Alcohol that is relatively safe for human consumption is ethanol based and contains much less alcohol produced by distillation or the fermentation of sugars. This keeps the amount of alcohol in a drink much lower than the concentration found in rubbing alcohol. Rubbing alcohol is close to 100% alcohol.

Both kinds of alcohol are toxic to the human body, however. Because of the much lower concentrations found in beverages, the affects are rarely life threatening. Alcohol should be consumed in moderation to prevent alcohol poisoning, which can be fatal.

The mixture of alcohols found in rubbing alcohol is what produces its odor. This can be used to identify the liquid, acting as a warning to those handling it that it is not consumable. Methanol is very poisonous to humans, even in small concentrations.

Ethanol found in beer is produced as a byproduct of the reaction between sugars found in the yeast and malt used in the brewing process. When the yeast is added, it feeds off of the sugar, producing carbon dioxide and alcohol. Once the alcohol gets to a certain level, there will not be enough sugar left to continue feeding the yeast, which can then be filtered out of the mixture. This keeps the amount of alcohol between 4 and 12% by volume.
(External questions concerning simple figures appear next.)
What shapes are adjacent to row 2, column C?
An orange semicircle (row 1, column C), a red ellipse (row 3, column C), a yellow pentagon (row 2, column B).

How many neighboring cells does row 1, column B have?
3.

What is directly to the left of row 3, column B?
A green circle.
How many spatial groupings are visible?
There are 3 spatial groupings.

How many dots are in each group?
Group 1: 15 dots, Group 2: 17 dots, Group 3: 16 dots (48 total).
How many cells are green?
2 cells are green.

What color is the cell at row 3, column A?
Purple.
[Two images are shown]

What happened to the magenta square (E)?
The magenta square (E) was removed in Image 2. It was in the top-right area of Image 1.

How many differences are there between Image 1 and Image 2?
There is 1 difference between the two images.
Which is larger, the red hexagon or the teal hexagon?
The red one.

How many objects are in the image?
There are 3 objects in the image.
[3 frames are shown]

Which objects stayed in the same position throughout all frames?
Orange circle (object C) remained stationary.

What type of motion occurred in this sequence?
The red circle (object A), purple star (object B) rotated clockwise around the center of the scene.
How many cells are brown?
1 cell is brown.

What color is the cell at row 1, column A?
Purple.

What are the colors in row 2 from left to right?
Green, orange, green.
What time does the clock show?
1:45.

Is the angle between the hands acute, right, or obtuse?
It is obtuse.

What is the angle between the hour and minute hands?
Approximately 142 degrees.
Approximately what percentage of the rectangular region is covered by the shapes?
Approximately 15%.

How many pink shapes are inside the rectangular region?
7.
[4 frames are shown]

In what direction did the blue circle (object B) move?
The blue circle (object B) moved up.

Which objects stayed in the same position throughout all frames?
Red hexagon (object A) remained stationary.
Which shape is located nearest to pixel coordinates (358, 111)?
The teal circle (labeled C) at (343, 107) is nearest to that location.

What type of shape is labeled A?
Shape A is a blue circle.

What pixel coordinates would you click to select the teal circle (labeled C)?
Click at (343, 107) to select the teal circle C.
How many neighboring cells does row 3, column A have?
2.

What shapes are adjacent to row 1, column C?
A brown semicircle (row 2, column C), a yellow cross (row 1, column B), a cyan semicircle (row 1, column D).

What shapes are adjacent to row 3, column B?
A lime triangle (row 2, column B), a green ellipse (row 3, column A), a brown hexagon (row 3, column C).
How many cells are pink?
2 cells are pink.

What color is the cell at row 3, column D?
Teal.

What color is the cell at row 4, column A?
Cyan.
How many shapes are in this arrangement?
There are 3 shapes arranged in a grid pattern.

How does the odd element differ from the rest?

The distillation process also produces ethanol in other beverages. The concentration in these drinks is usually higher than that produced during the brewing process, depending on the methods used, but does not come close to the amount of alcohol found in rubbing alcohols.

The effects of rubbing alcohol are similar to those of ethanol in that they can cause the same symptoms, but its absorption rate is much faster and the effects are seen far sooner. While someone who swallows a small amount is not likely to die, it is possible, depending on the amount consumed. If someone accidentally ingests isopropyl alcohol, he or she should seek medical attention or contact the poison control center immediately.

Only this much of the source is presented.